The methods of exercise, strengthening, and improving performance that I called upon during the many years of my athletic career are not appropriate for the restoration of my current physical body.
There are moments that this is saddening. I love strength training, plyometrics, agility, climbing, running, and playing any sport. The reality is my most central axis of movement is not functioning to provide the safety and stability to perform those things I love. The work must start very deep inside. So it’s time for a contemplative pause and perspective shift. I can take a moment to modulate the emotional freak out about how my body is failing me and reframe my perspective to self kindness. I have actually carried a human being and been its sole provider for the last 9 months. I am so grateful to have shared that time and experience with each of my children. The truth is this body has done wondrous things. For that I am grateful. MY WORK IN THE RECOVERY PROCESS WILL GO MUCH FURTHER IN THE SPIRIT OF SELF LOVE.
Let’s begin…or get to work restoring breath...
I start by opening my yoga blanket one fold and roll it up to a long tube. Fold the tube into a circle and lie prone. The cut out in the center leaves space for the breasts to rest more comfortably (thank goodness since I am nursing) This helps to passively close the front of my ribcage and facilitate some spinal flexion. In this position I can access the lateral breath in the posterior (back body) rib cage/mobilize posterior ribs: they have been closed from postural changes of pregnancy. This positioning facilitates diaphragm movement in the posterior body. My glutes are totally relaxed and not gripping.
How many? How much?
The answer is: As many as I can do with undivided attention, and as much mindful awareness as possible.
When my mind begins to wander and I can’t FEEL the work in my body it is time to stop. That may be 3 breaths, it may be 10.
The work needs to be authentic, not just feeding the ego by completing 10 reps.
I know that I am at the beginning of this process and my body is more comfortable relying on the same poor posture of gripping my glutes for stability, overextending my spine in my thoracolumbar junction (the top of my lumbar spine region), closing down my back ribs, and living on the outer (lateral) edge of my right foot and leg, where I found support during pregnancy. I go back to those habits when I am carrying the baby, lugging the car seat carrier, putting the stroller in the car. But my mindful awareness to breath into my back body will help me access my deeper stabilizing musculature and change the posture pattern problem.
Next up...Legs up the wall, checking in with pelvic floor
I place a bolster under my pelvis and a blanket folded perpendicular to the bolster to align the spine. After finding that the belly breath that I had easily accessed in the past is now causing a sense of downward pressure in my pelvic floor, I realize I have to make a CHANGE and initiate the same lateral breath as the previous exercise.

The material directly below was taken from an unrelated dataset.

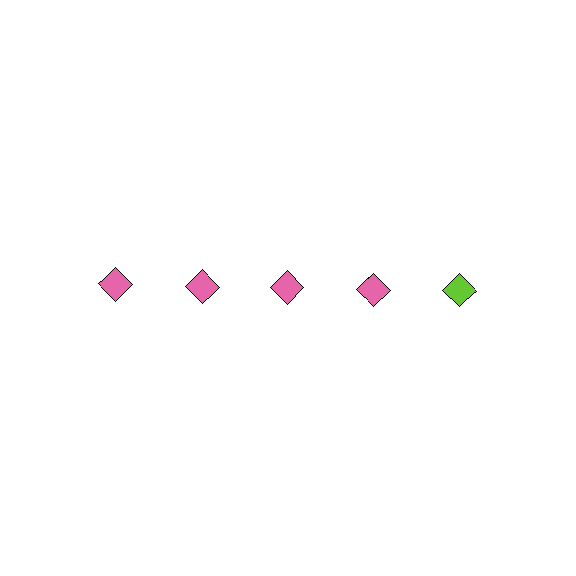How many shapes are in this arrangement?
There are 5 shapes arranged in a grid pattern.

The change starts with my cueing.
This is how I access the mind-body connection and can make lasting changes in the message my brain sends to my body. Instead of beginning by expanding the belly, ribs, and chest outward as the 3 part breath is often taught, I start with expanding the ribs laterally. I then feel a natural expansion of my belly without downward pressure and a slight lift of my chest. With expansion of the ribcage east to west I find the belly still expands with the breath but not to its full excursion. This is a more functional expansion and without creating the downward pressure on the pelvic floor. It’s now much more comfortable for me to take a fuller, deeper breath.

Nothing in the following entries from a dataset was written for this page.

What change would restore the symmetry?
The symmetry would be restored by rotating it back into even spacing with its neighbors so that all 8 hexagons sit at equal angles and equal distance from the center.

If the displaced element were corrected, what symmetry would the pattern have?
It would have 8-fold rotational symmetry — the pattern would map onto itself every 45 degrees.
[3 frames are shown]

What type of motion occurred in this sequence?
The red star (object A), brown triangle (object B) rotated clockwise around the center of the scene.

After establishing a smooth lateral breath, I can begin to visualize the pelvic floor relaxing and widening with the same east west direction as the ribcage during the inhale. I continue the breath work mindfully with an idea of creating space in my body. Upon the exhale I visualize an upward and inward lift of my navel and pelvic floor. I am not changing the position of my pelvis and I am absolutely not engaging my glutes or gripping my butt. The work is from my pubic bone and up the front of my spine.
Accessing my deepest central axis.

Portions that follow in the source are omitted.